Züri-Sack und Migros-Klubschule

Tag der offenen Tür in der Asylunterkunft in Wollishofen. Noch steht sie leer, aber sie kommen bald, die Flüchtlinge.

Bald sind die Bauarbeiten beendet: Asylunterkunft in Wollishofen. (Foto: Beni Frenkel)

Ich habe die Asylunterkunft in Wollishofen am Tag der offenen Tür besucht. Beim Dangelweg stehen seit ein paar Tagen zwei Wohnhäuser für die Flüchtlinge. Noch ist niemand eingezogen. Da, wo die Häuser stehen, hört eigentlich die Zivilisation bereits auf. Der Wald ist gleich rechts, die Autobahn knapp 30 Meter entfernt.

Zwei dunkelhäutige Frauen stehen vor dem Tisch und schenken Punsch aus. Es gibt Oliven und Salznüsse. Alles gratis. Weiter hinten befindet sich der zweite Tisch. Hier gibts Kaffee und Tee. Ich lächle die beiden Frauen an und sage: «Ich finde es toll, dass ihr nach Wollishofen kommt.»

Ein gelangweilter Mann führt uns durch die leeren Wohnungen: «In jedem Zimmer gibt es zwei Betten. Die Zimmer sind so ausgelegt, dass maximal zwei Personen drin schlafen können. In jeder Wohnungseinheit befinden sich drei Zimmer à zwei Betten. Die Wohnungen sind so ausgelegt, dass maximal sechs Personen drin schlafen können.»

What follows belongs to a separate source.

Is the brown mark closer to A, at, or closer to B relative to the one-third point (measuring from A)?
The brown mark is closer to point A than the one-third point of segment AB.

Ich betrete so ein Flüchtlingszimmer. Tatsächlich: zwei Betten. Dazu ein Spind, ein Tisch, zwei Stühle und ein Kühlschrank. Jedes Zimmer sieht genau gleich aus. So empfangen wir eben Flüchtlinge.

Ich will die Nasszellen angucken. Ich sehe: eine Toilette, eine Dusche. Leider keine Badewanne. Die Wohnungen sehen lieblos aus. Aber sie sind ja noch nicht fertiggestellt. Sozialarbeiter: «In den nächsten Tagen kleben wir überall ‹Rauchen verboten!›-Schilder an die Wand.»

Eine Frau will wissen: «Betreut jemand die Flüchtlinge?» Der gelangweilte Sozialarbeiter schüttelt den Kopf: «Nein, aber wir kommen einmal in der Woche hierher und zeigen den Flüchtlingen, wo die Migros ist. Und wir erklären ihnen, dass man den Abfall im Züri-Sack entsorgt.» Eine andere Frau fragt: «Was machen die Flüchtlinge so den ganzen Tag?» Der Sozialarbeiter klärt auf: «Sie besuchen tagsüber einen Deutschkurs in der Migros-Klubschule.» Ich gehe wieder raus und stehe nachdenklich zwischen den beiden Häusern.

Ich denke: Nach einer Woche haben die Flüchtlinge hoffentlich verstanden, was die Schweiz ausmacht: Züri-Sack, Kühlschrank, Migros-Klubschule. Wenn ich den Auftrag bekäme, eine Unterkunft für Flüchtlinge zu bauen, hätte ich mir Gedanken gemacht: Welches Bild der Schweiz will ich ihnen eigentlich zeigen?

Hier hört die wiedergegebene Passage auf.